Madier de Montjau apporta des nouvelles de la banlieue. Le colonel Forestier, sans perdre et sans ôter l’espoir, raconta les obstacles qu’il avait rencontrés dans ses efforts pour réunir la 6e légion. Il me pressa de lui signer, ainsi que Michel (de Bourges), sa nomination de colonel ; mais Michel (de Bourges) était absent, et d’ailleurs ni Michel (de Bourges) ni moi n’avions encore en ce moment-là de mandat de la gauche. Pourtant, mais sous ces réserves, je lui signai sa nomination. Les embarras se multipliaient. La proclamation n’était pas encore imprimée et la nuit arrivait. Schœlcher exposa les difficultés ; toutes les imprimeries fermées et gardées, l’avis affiché que quiconque imprimerait un appel aux armes serait immédiatement fusillé, les ouvriers terrifiés, pas d’argent. On présenta un chapeau, et chacun y jeta ce qu’il avait d’argent sur lui. On réunit ainsi quelques centaines de francs.
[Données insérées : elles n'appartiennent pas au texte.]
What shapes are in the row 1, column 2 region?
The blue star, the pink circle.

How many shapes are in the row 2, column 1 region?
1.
Xavier Durieu, dont l’ardent courage ne s’est pas démenti un seul instant, affirma de nouveau qu’il se chargeait de l’impression et promit qu’à huit heures du soir on aurait quarante mille exemplaires de la proclamation. Les instants pressaient. On se sépara en s’assignant pour lieu de rendez-vous le local de l’association des ébénistes, rue de Charonne, et pour heure huit heures du soir, afin de laisser à la situation le temps de se dessiner. Comme nous sortions et que nous traversions la rue Beautreillis, je vis Pierre Leroux venir à moi. Il n’avait pas pris part à nos réunions. Il me dit : – Je crois cette lutte inutile. Quoique mon point de vue soit différent du vôtre, je suis votre ami. Prenez garde. Il est temps encore de s’arrêter. Vous entrez dans les catacombes. Les catacombes, c’est la mort.
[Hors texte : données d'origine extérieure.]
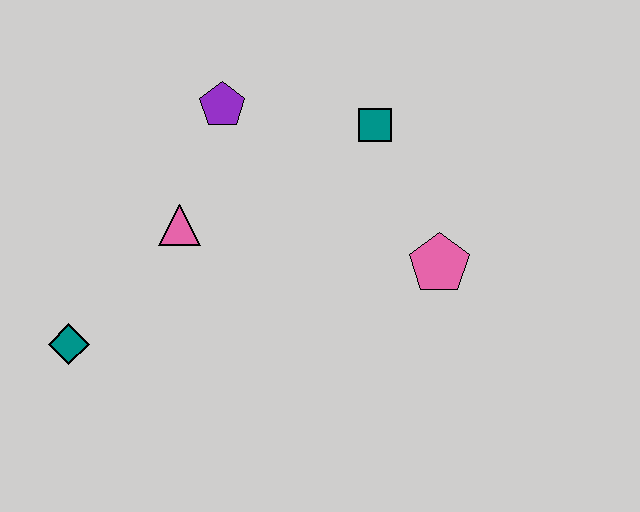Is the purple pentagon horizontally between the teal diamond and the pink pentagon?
Yes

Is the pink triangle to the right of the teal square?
No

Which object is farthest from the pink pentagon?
The teal diamond is farthest from the pink pentagon.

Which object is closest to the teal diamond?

— C’est la vie aussi, lui dis-je.

C’est égal, je pensais avec joie que mes deux fils étaient en prison, et que ce sombre devoir du combat dans la rue ne s’imposait qu’à moi seul.
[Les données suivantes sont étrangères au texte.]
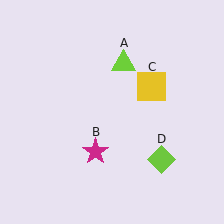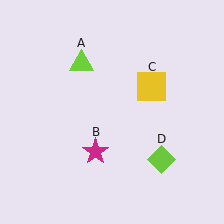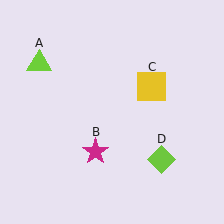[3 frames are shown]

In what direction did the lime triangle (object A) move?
The lime triangle (object A) moved left.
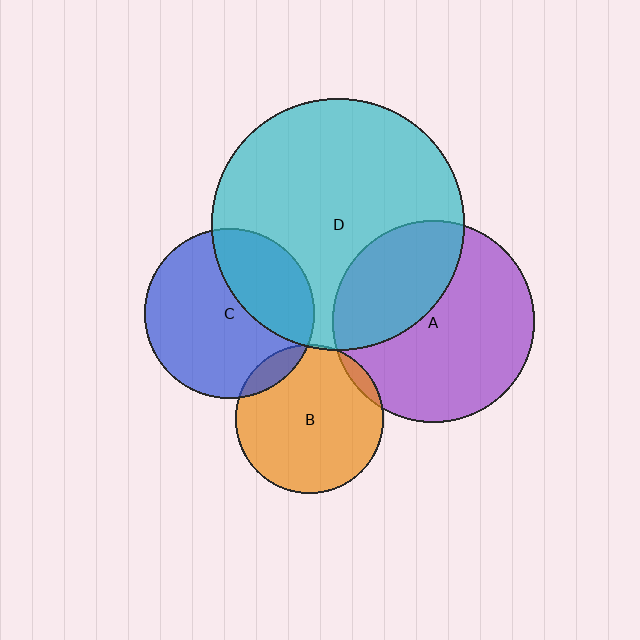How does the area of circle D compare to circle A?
Approximately 1.6 times.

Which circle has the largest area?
Circle D (cyan).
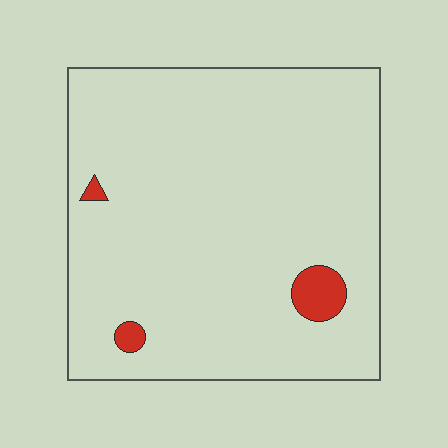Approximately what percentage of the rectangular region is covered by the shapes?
Approximately 5%.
Cinq heures nous restaient jusqu’à l’instant du rendez-vous. Je voulus revenir chez moi et embrasser encore une fois ma femme et ma fille, avant de me précipiter dans cet inconnu qui était là, béant et ténébreux, et où plusieurs d’entre nous allaient entrer pour n’en pas sortir.

Arnaud (de l’Ariège) me donnait le bras ; les deux proscrits italiens, Carini et Montanelli, m’accompagnaient.